J’allumai vite, bus de l’eau à même la carafe et me hâtai vers la fenêtre ouverte. La température était magnifique. On sentait le foin et encore quelque bonne odeur. Je vis les pointes de notre palissade, les arbres endormis près de la fenêtre, la route, la bande obscure de la forêt. Au ciel, la lune tranquille, très brillante, et pas un nuage. Calme profond ; pas une feuille ne bouge. Il me semblait que tout me regardait et écoutait comme j’allais mourir.
Effroyable. Je fermai la fenêtre et courus à mon lit. Je me tâtai le pouls, et, ne le trouvant pas, je portai le doigt à ma tempe, puis au menton, et, à nouveau, au poignet. Tout cela est froid et visqueux de sueur. Ma respiration devient de plus en plus profonde, mon corps tremble, toutes mes entrailles sont en mouvement ; j’ai la sensation qu’il y a sur ma face et sur ma calvitie une toile d’araignée.
Que faire ? Appeler ma famille ? Non, pas besoin. Je ne vois pas ce que pourraient faire ma femme et Lîsa quand elles entreront.
Je me cache la tête sous l’oreiller, je ferme les yeux et j’attends, attends… J’ai froid dans le dos et sens mes reins qui semblent entrer en moi ; j’ai la sensation que la mort va m’arriver par derrière, doucement…
Tout à coup un cri perçant retentit dans le silence de la nuit : kivi ! kivi ! Je ne sais s’il vient de ma poitrine ou du dehors : kivi ! kivi !
Mon Dieu, que c’est effrayant ! Je boirais encore de l’eau, mais je m’effraie d’ouvrir les yeux et ai peur de lever la tête. Mon épouvante est irraisonnée, animale ; je ne comprends pas pourquoi j’ai peur.
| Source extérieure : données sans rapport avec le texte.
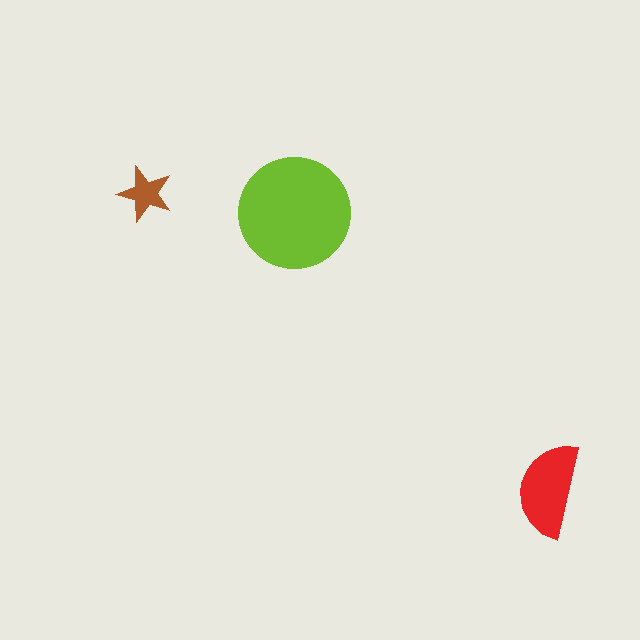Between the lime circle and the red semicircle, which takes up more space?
The lime circle.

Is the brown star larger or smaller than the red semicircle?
Smaller.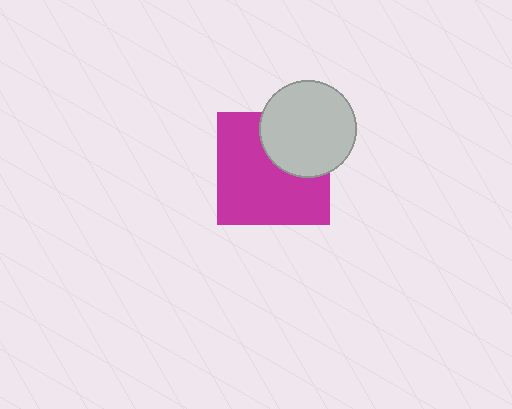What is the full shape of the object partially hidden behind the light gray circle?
The partially hidden object is a magenta square.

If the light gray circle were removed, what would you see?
You would see the complete magenta square.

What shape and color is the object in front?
The object in front is a light gray circle.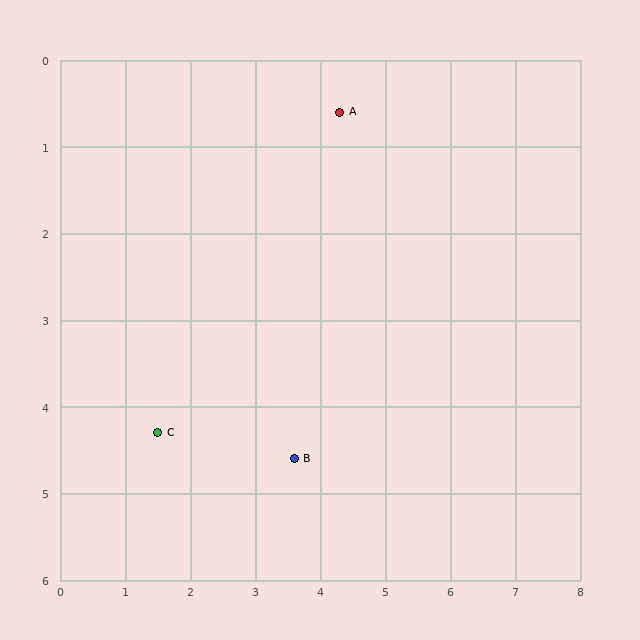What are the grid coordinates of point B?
Point B is at approximately (3.6, 4.6).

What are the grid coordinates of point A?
Point A is at approximately (4.3, 0.6).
Est-ce parce que je veux vivre encore ou parce que m’attend une nouvelle souffrance, encore insoupçonnée ?
Au-dessus de moi, quelqu’un gémit ou rit… J’écoute. Peu après des pas retentissent dans l’escalier. Quelqu’un descend précipitamment, puis remonte. Au bout d’une minute, les pas retentissent à nouveau. Quelqu’un s’arrête à ma porte et écoute.
– Qui est là ? crié-je.
La porte s’ouvre ; j’ouvre résolument tes yeux et je vois ma femme. Elle est pâle, elle a pleuré.
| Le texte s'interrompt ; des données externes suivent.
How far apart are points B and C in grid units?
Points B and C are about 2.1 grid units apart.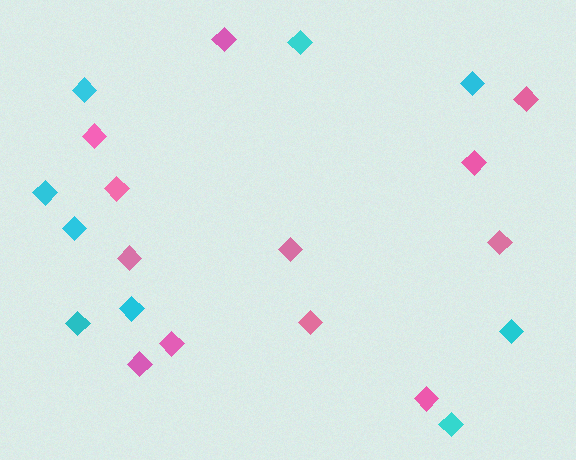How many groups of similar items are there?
There are 2 groups: one group of cyan diamonds (9) and one group of pink diamonds (12).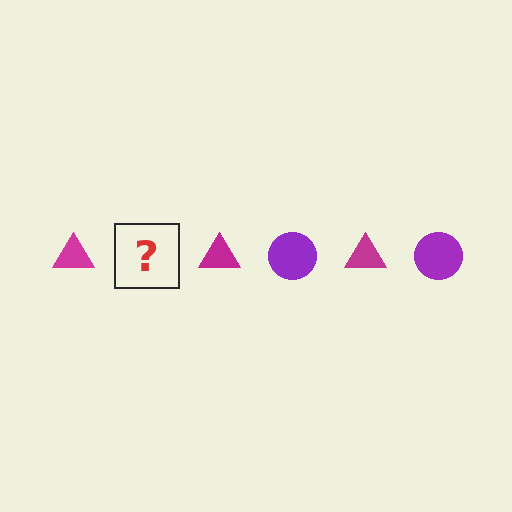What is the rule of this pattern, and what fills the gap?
The rule is that the pattern alternates between magenta triangle and purple circle. The gap should be filled with a purple circle.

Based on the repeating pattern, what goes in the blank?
The blank should be a purple circle.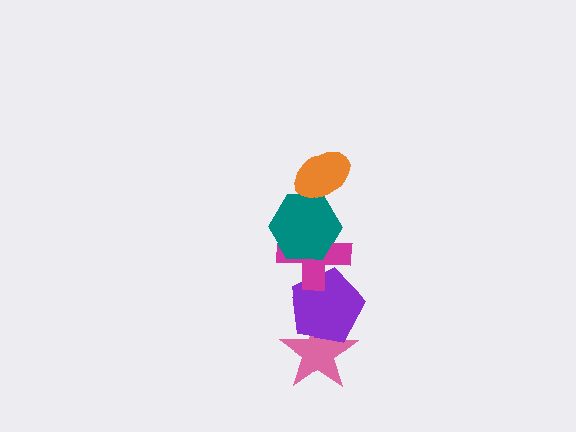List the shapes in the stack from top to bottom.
From top to bottom: the orange ellipse, the teal hexagon, the magenta cross, the purple pentagon, the pink star.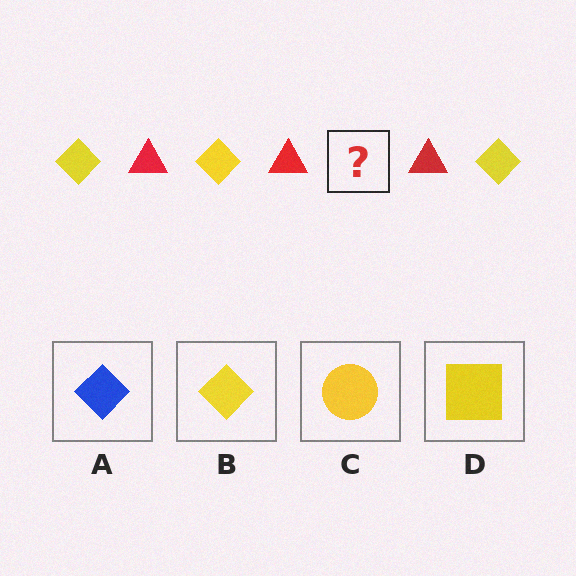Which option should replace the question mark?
Option B.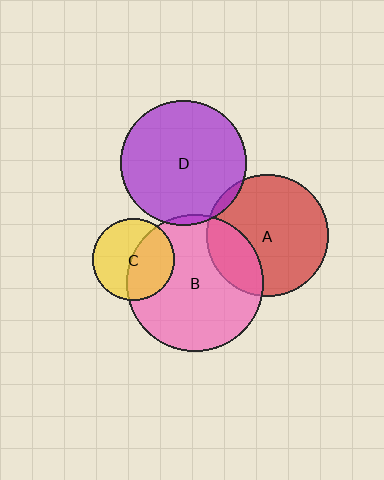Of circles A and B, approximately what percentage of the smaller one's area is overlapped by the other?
Approximately 25%.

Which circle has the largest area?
Circle B (pink).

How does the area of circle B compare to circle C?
Approximately 2.8 times.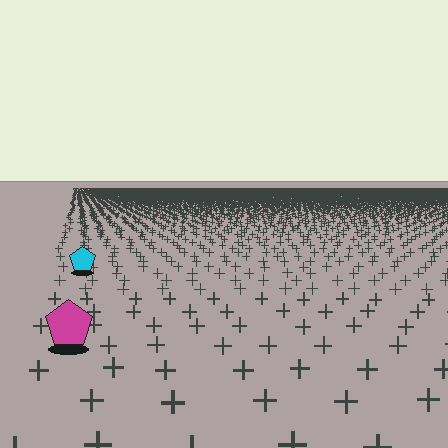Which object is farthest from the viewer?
The cyan pentagon is farthest from the viewer. It appears smaller and the ground texture around it is denser.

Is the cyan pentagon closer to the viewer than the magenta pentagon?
No. The magenta pentagon is closer — you can tell from the texture gradient: the ground texture is coarser near it.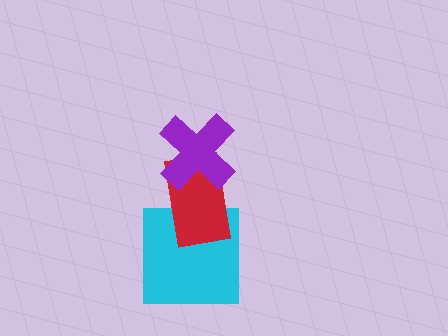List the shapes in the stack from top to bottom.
From top to bottom: the purple cross, the red rectangle, the cyan square.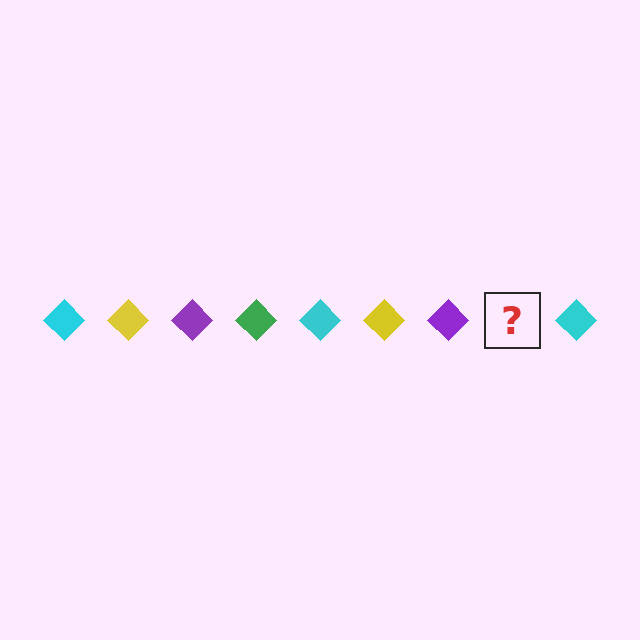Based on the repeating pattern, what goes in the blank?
The blank should be a green diamond.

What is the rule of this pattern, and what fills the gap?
The rule is that the pattern cycles through cyan, yellow, purple, green diamonds. The gap should be filled with a green diamond.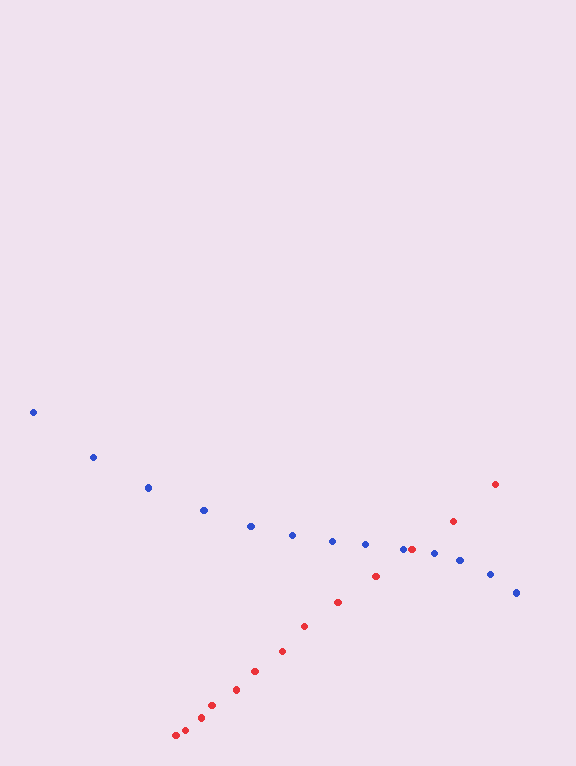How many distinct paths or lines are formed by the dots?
There are 2 distinct paths.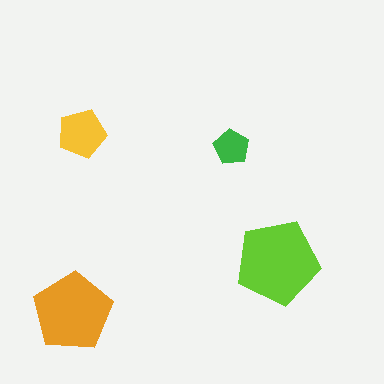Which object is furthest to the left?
The orange pentagon is leftmost.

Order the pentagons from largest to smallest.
the lime one, the orange one, the yellow one, the green one.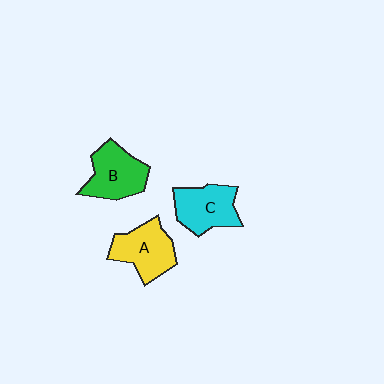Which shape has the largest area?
Shape A (yellow).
– Tu ne dors pas, Nicolas Stépânytch ? me demande-t-elle.
– Que veux-tu ?
– Je t’en prie, entre chez Lîsa et examine-la. Elle a quelque chose…
– Bon, avec plaisir, murmuré-je, très heureux de ne pas être seul. Bien… À l’instant.
Je suis ma femme ; j’écoute ce qu’elle me dit et ne comprends rien, tant je suis ému. Les taches lumineuses de la bougie sautent sur les marches de l’escalier, nos longues ombres tremblent, mes pieds s’embarrassent dans les pans de ma robe de chambre ; j’étouffe ; il me semble que quelqu’un me pousse et veut me saisir par derrière. « Je vais mourir à l’instant, ici, sur cet escalier, » me dis-je. Mais l’escalier est gravi et nous avons passé le long corridor à large baie. Nous entrons dans la chambre de Lîsa. Elle est assise sur son lit en chemise ; ses jambes nues pendent ; elle gémit.
– Ah, mon Dieu ! murmure-t-elle, clignant les yeux à cause de la bougie ; je n’en puis plus ! je n’en puis plus !…
– Lîsa, mon enfant, lui dis-je, qu’as-tu ?
Me voyant, elle pousse un cri et se jette à mon cou.
– Mon bon papa…, mon bon père… sanglote-t-elle, mon chéri, mon loulou. Je ne sais pas ce que j’ai… Mon âme souffre.
Elle m’embrasse et balbutie des mots de caresse qu’elle employait quand elle était enfant.
– Calme-toi, mon enfant, Dieu t’assiste ! lui dis-je. Il ne faut pas pleurer. Moi aussi, mon âme souffre.